Dhiren Patel, PharmD, and Serge Jabbour, MD, give an overview of the basal and prandial properties of U-500 insulin therapy and discuss patient selection criteria.
Dhiren Patel, PharmD: The patients who would be appropriate for U-500 insulin or concentrated insulin would be any patients who are approaching or are right around 200 units of total daily insulin. You would add up all of their basal insulin requirements, as well as their bolus insulin requirements. If you’re seeing that they’re averaging above 200 units, those patients would be ideal candidates to initiate U-500 because of the basal/bolus properties that it provides. Twice-a-day dosing would cover those patients for 24 hours with 2 injections. And it minimizes the injection burden. If they’re getting 200 units a day, they’re probably doing multiple injections, basal/bolus, and some injections may require multiple injections for any given specific time point. And so, this allows minimizing the injection burden and converting them over to just 2 injections. The volume that’s being injected is much less.

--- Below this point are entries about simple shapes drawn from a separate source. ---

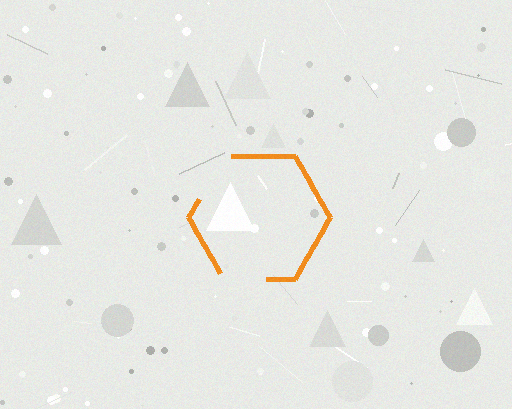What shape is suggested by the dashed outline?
The dashed outline suggests a hexagon.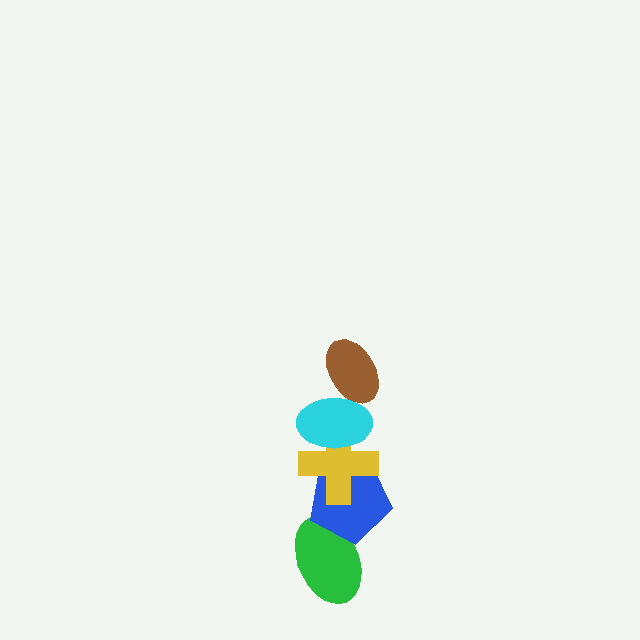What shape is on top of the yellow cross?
The cyan ellipse is on top of the yellow cross.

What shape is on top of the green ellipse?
The blue pentagon is on top of the green ellipse.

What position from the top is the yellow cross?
The yellow cross is 3rd from the top.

Looking at the properties of U-500, there’s basal and bolus properties. By that I mean the U-500 is Humulin R, which is a regular insulin, so you would expect it to behave like a regular short-acting insulin. But the kinetics of it are very different, and it behaves more like an NPH (isophane insulin) in terms of its duration.

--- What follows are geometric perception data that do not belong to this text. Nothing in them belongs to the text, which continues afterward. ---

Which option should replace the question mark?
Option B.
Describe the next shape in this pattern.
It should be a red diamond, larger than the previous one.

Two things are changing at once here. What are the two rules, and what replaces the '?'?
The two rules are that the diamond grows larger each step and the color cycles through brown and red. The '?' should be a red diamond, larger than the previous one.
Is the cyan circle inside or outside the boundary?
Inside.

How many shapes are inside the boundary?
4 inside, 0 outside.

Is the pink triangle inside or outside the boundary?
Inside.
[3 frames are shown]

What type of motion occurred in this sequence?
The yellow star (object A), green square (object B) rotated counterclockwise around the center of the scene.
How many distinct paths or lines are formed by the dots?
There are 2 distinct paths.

So, typically, when I’m converting patients over from a typical basal/bolus regimen, I’ll start a patient on twice a day. There’s a twice-a-day algorithm; there’s a 3-times-a-day algorithm. Clinically, most of my patients will get started on a twice a day, which could be a 50/50 split or a 60/40 split. Then, they get to about 300 units of total daily insulin, when I get back to a 3-times-a-day regimen, where you could do a 40/30/30 split. That’s based off of both the protocols that exist, as well as the algorithms, but also from clinical practice.
The reason I bring that point up is to highlight that unique feature where, when a patient is injecting it twice a day, it’s behaving more like a basal insulin. When the patient shifts to it 3 times a day, it’s now behaving more closely to a bolus insulin, because they’re injecting it with each meal. Again, I think that is a very unique property. I think that for pharmacists, it’s really important, because in some situations, that might mean discontinuing prior insulin therapy. But in a certain scenario, if a patient’s using it 3 times a day, they might have a background of other insulin. It’s indicated only for monotherapy, but we know in practice that’s very different. And so, I think that’s an area where pharmacists can play a huge role: making sure if the prior insulin therapy should be discontinued or continued and, if so, making sure that a dose conversion happened correctly.

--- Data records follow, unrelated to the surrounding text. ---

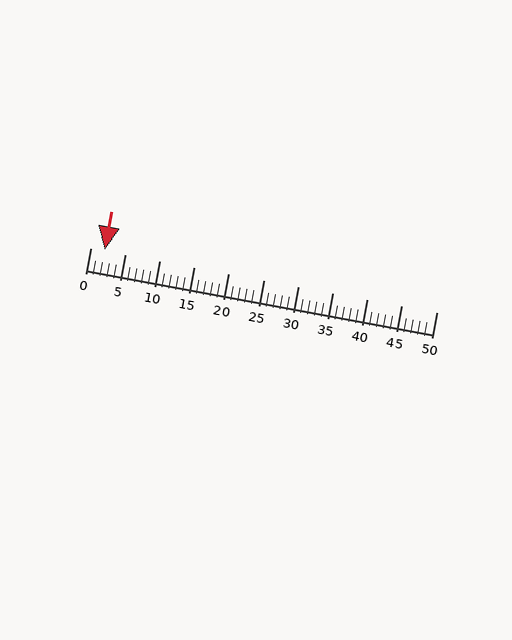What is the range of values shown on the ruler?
The ruler shows values from 0 to 50.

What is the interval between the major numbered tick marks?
The major tick marks are spaced 5 units apart.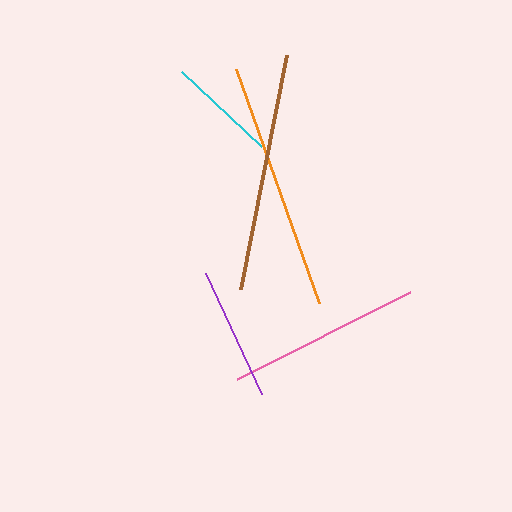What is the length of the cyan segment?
The cyan segment is approximately 110 pixels long.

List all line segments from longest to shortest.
From longest to shortest: orange and brown (about equal), pink, purple, cyan.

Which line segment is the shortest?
The cyan line is the shortest at approximately 110 pixels.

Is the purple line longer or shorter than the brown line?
The brown line is longer than the purple line.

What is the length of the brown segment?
The brown segment is approximately 239 pixels long.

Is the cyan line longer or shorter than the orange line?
The orange line is longer than the cyan line.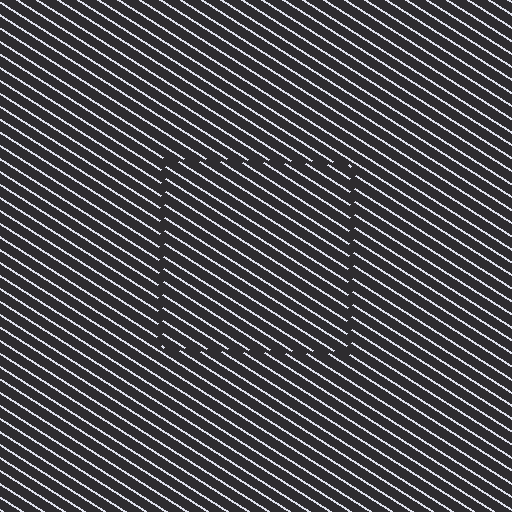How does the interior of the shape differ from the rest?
The interior of the shape contains the same grating, shifted by half a period — the contour is defined by the phase discontinuity where line-ends from the inner and outer gratings abut.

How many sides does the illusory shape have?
4 sides — the line-ends trace a square.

Serge Jabbour, MD: When I switch patients from U-100 to U-500 insulin, education is absolutely important. I do most of it myself in the office, where I choose the dose of U-500. I explain to patients that it’s a different insulin that combines basal and prandial properties at the same time. I show them the pen. I show them how to use it, but not everyone may do this. That’s why we might depend on pharmacists to do some teaching of these patients going to fill their insulin. So, I think it’s very important from the pharmacist’s standpoint to understand the U-500, how it works, and to make sure to counsel patients on the importance of that insulin. It combines, as I said before, those basal and prandial properties, which is really unique to it.